Roll Your Own “iCloud for Video” using Image Capture, Hazel & Google Photos
You probably shoot a lot of video on your iPhone, and after that, who knows, right? Where do you store your videos? How do you organize them on your hard-drive, or view them from a mobile device?
This solution works well for me, based on a few presuppositions:
- I don’t want to use iCloud
- I enjoy using multi-use products for singular uses: Lightroom for stills but not video; Google Photos for video and not stills
- I don’t want to store video on my phone, because there are never enough GBs
- Creating a mobile-browsable solution for “cloud-based” video on an iOS device is ace
I use Hazel & TextExpander for nearly everything I do at work or at home, and they’re both exceptional for automating the kinds of tasks that are too stupid for humans to do manually.
In this example, I’ve set-up Hazel to watch a folder (Camera_Offload) for incoming video, and to date-stamp the incoming video filename from “IMG_2833.mov” to the more unique and sortable “20151119_IMG_2833.mov”.
After renaming, Hazel moves the file from my local machine to a large external drive, where it will live out its days in a stable, date-based file/folder hierarchy.
Google Photos (desktop uploader) is set-up to watch the file/folder system on the external drive, and to upload anything that’s new to Google Photos. While using Google Photos for still photographs is apparently the thing, using it for “video only” makes a lot of sense:
- I never forget whether I’ve shot a video or a still of a particular scene, so I’m always looking for one or the other, not both at the same time
- If I’m looking for a video, I never want to be scrolling through hundreds or thousands of other stills. I only want to see video when I’m looking for a video (and vice-versa, with stills)
- Google gives you unlimited storage if you choose to upload downsampled video, which is fine, because you have the original(s) backed-up on your drives at home. You don’t want to stream 4k video of your cat on your phone, anyway. #overkill
- Privacy: everything you upload to Google Photos can be/is marked private, and you can generate share-links quickly and easily, on an as-needed basis
- I have no idea if this is true, but I’d hazard a guess that the back-end of what processes, houses, and plays your videos on Google Photos is no different than what processes, houses and plays videos on YouTube. YouTube works well for video, right?

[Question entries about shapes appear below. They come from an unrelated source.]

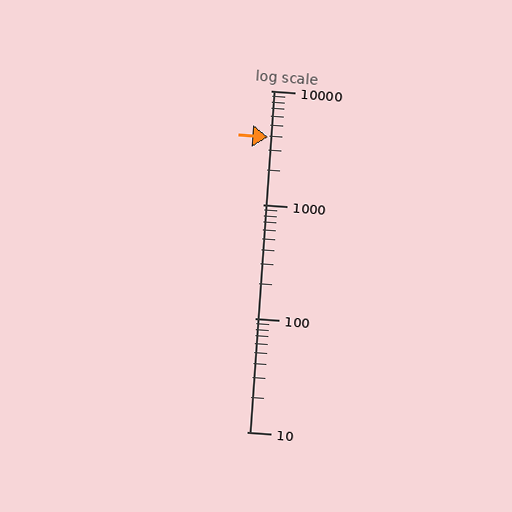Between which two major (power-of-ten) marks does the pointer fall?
The pointer is between 1000 and 10000.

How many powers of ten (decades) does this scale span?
The scale spans 3 decades, from 10 to 10000.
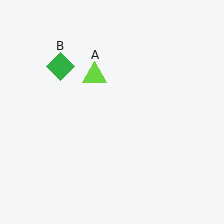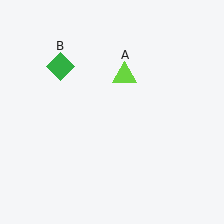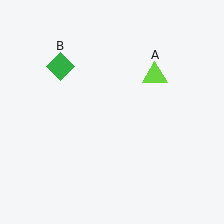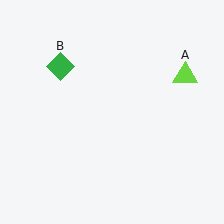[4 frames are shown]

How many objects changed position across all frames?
1 object changed position: lime triangle (object A).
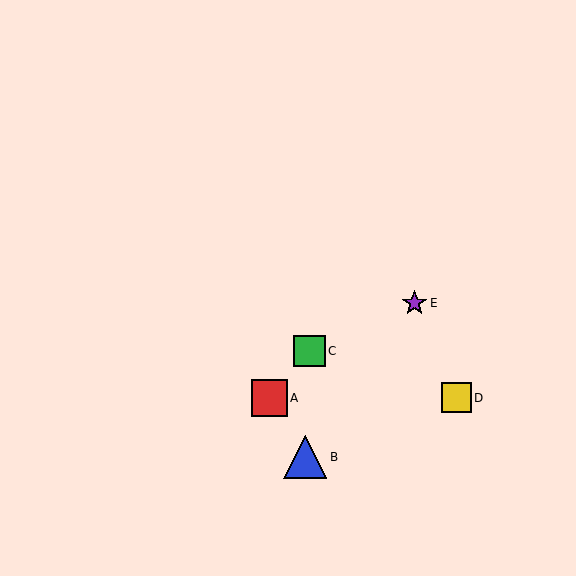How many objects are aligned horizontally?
2 objects (A, D) are aligned horizontally.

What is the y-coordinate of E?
Object E is at y≈303.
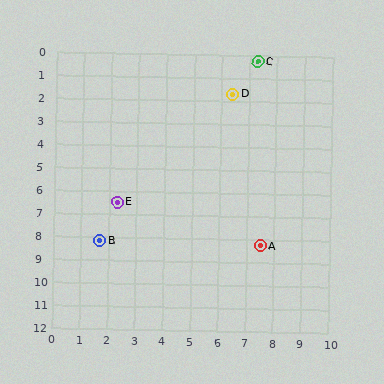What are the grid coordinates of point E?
Point E is at approximately (2.3, 6.5).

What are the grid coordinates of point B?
Point B is at approximately (1.7, 8.2).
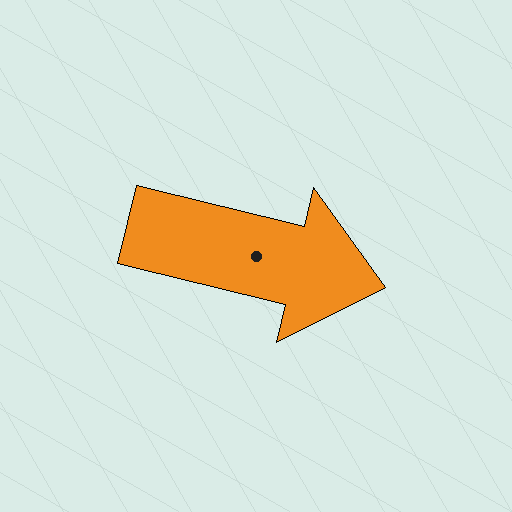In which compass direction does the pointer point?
East.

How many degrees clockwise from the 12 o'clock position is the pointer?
Approximately 104 degrees.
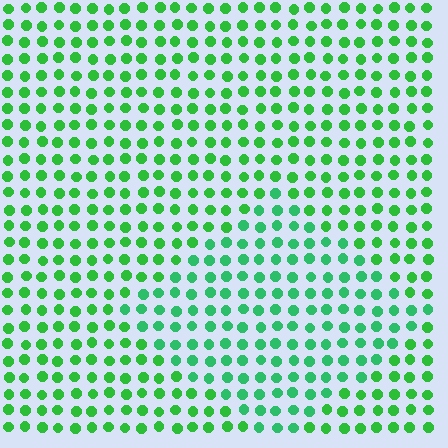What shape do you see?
I see a diamond.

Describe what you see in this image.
The image is filled with small green elements in a uniform arrangement. A diamond-shaped region is visible where the elements are tinted to a slightly different hue, forming a subtle color boundary.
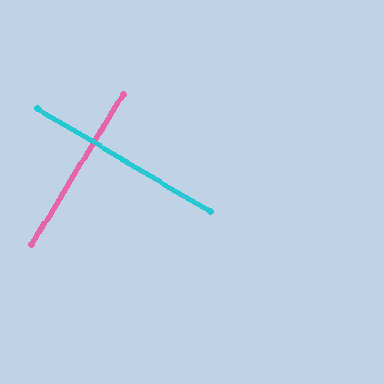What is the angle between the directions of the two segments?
Approximately 89 degrees.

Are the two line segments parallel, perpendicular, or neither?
Perpendicular — they meet at approximately 89°.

One of the few drawbacks of this system is that video files do not contain the same EXIF metadata as your photos, so all of the great sorting and learning that Google can apply (and take) to/from your images does not transfer to this workflow. It’s hardly a deal breaker. I don’t need Google’s EXIF-smarts about my videos, I just need an easy-to-see grid of video that’s privately accessible to me from wherever, whenever.
And there’s currently no “embed code” to quickly embed a video hosted on Google Photos like the one above, which is a small annoyance.
On the plus side, if you use Google Chrome (rather than Safari) on iOS, you’ll stay logged-into photos.google.com in a way that makes it feel like a true mobile video viewing app.
Now I think about it, this solution is more like creating your own, private YouTube than replacing iCloud. Ok, then!